EXPERTS EN SOLUTIONS ÉNERGÉTIQUES GLOBALES
Actif en Suisse occidentale, Groupe E aide ses clients à réaliser leurs projets en fournissant des solutions énergétiques globales, efficaces et durables, qu’il s’agisse de production et de distribution d’électricité et de chaleur, d’installations électriques, de domotique, de mobilité douce, de climatisation ou de traitement de l’eau. Basé à Granges-Paccot, le groupe compte 2600 collaborateurs et collaboratrices, dont 270 apprentis et apprenties, répartis sur une quarantaine de sites en Suisse occidentale.
Envie d’en savoir plus? Rendez-vous sur groupe-e.ch et blog.groupe-e.ch
La mobilité électrique progresse elle aussi. Pourquoi la soutenir alors que nous risquons de manquer d’électricité?
Jacques Mauron: La mobilité électrique n’est pas un paradoxe à mes yeux. Aujourd’hui, nous sommes dépendants du pétrole pour nous déplacer. Or, chaque litre de carburant ne peut être utilisé qu’une seule fois. Visons plutôt une mobilité décarbonée utilisant l’énergie provenant de sources renouvelables! Aujourd’hui, son accès n’est plus réservé uniquement aux propriétaires, c’est une technologie appelée à évoluer.
Quelle place pour l’hydrogène dans ce contexte?

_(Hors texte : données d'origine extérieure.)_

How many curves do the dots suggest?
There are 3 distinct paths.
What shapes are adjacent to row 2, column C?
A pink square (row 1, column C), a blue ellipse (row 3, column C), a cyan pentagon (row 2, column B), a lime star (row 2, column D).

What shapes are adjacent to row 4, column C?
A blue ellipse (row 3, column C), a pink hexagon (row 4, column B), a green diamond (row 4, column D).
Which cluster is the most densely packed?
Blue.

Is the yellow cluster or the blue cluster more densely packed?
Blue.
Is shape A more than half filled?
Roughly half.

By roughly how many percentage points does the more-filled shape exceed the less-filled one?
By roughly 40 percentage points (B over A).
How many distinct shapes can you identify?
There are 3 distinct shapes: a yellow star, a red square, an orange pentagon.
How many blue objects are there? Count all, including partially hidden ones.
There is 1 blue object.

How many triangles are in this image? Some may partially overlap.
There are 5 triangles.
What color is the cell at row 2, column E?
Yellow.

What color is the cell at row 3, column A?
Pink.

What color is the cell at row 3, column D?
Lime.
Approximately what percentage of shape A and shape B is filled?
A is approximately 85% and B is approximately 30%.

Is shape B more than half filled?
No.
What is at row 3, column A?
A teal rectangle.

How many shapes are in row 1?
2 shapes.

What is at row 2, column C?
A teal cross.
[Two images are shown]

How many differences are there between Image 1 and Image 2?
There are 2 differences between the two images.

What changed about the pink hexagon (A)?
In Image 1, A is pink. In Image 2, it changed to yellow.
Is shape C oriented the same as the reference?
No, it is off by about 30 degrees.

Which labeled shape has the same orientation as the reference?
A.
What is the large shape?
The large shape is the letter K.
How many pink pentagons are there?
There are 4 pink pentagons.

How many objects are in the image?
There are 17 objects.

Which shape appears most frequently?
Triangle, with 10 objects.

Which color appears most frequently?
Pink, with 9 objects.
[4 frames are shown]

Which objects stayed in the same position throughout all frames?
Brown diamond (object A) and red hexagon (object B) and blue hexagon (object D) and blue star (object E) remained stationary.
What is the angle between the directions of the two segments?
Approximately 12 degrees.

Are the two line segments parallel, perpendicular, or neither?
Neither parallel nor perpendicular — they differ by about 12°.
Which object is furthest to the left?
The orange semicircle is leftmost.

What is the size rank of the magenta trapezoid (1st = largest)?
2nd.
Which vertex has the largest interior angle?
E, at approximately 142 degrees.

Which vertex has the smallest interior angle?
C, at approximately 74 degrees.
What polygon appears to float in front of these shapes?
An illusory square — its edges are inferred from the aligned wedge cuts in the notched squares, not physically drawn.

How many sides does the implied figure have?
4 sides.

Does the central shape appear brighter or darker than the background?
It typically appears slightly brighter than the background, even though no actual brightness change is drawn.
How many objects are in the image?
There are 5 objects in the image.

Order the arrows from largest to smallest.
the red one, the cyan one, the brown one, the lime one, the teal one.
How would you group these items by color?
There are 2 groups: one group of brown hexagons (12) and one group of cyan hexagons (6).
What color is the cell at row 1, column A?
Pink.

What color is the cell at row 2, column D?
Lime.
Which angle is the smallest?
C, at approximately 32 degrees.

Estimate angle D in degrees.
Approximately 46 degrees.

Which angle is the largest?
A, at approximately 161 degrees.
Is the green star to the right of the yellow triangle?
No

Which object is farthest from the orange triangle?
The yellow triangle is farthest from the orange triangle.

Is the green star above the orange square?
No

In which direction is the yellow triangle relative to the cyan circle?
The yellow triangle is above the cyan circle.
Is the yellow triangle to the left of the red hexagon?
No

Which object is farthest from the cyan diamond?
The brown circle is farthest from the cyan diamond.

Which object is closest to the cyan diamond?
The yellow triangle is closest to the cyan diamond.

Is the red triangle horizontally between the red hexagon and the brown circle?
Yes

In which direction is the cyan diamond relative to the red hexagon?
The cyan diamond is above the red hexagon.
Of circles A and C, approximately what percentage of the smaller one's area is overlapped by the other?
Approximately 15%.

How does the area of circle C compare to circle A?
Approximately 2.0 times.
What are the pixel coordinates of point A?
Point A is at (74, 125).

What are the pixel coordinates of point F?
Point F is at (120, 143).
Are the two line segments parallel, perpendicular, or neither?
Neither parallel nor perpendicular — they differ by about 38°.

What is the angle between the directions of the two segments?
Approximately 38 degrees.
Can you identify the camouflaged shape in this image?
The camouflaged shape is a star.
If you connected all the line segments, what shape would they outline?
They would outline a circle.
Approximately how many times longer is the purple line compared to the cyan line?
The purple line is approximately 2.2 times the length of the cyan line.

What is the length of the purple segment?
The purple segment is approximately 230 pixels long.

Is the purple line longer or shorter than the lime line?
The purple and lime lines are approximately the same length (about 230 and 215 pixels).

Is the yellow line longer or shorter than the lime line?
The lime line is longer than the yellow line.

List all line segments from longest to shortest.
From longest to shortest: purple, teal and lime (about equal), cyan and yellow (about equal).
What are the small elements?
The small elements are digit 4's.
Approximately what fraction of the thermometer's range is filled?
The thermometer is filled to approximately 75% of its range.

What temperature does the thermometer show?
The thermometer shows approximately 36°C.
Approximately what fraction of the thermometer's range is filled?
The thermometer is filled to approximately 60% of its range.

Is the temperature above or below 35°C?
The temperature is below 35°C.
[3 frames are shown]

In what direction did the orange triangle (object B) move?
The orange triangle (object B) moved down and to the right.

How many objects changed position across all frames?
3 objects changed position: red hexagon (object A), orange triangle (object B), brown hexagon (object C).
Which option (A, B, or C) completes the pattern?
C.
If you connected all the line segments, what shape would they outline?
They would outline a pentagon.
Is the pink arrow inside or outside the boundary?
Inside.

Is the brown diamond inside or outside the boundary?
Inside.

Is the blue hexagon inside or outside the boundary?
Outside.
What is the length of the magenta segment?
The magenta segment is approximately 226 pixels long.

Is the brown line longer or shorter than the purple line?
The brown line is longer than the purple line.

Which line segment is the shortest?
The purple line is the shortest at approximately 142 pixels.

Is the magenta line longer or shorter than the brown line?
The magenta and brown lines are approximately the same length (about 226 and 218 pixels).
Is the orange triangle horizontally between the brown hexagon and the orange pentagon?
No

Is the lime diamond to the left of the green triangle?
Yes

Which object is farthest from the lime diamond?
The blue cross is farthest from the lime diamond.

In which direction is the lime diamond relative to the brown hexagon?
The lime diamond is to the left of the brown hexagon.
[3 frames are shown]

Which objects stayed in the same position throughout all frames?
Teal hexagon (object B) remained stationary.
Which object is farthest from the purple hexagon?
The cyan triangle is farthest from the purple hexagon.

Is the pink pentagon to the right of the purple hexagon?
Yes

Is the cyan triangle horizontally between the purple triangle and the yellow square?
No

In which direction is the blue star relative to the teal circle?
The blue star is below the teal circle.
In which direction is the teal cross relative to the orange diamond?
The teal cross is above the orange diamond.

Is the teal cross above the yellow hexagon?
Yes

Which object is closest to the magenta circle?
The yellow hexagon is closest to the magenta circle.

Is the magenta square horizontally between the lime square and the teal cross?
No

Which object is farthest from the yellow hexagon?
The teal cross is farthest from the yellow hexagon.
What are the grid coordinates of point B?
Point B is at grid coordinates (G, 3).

Nous construisons actuellement une centrale de production d’hydrogène vert au pied du barrage de Schiffenen. Dès cet automne, cette installation, la première de Suisse occidentale, produira quelque 300 tonnes d’hydrogène vert par an, soit la consommation d’environ 50 camions. C’est une avancée majeure pour la décarbonation de la mobilité lourde et une réelle contribution à une société décarbonée. Nous remplaçons en effet des quantités significatives de diesel par de l’énergie renouvelable, produite localement. C’est un pas significatif vers un monde durable pour les générations futures.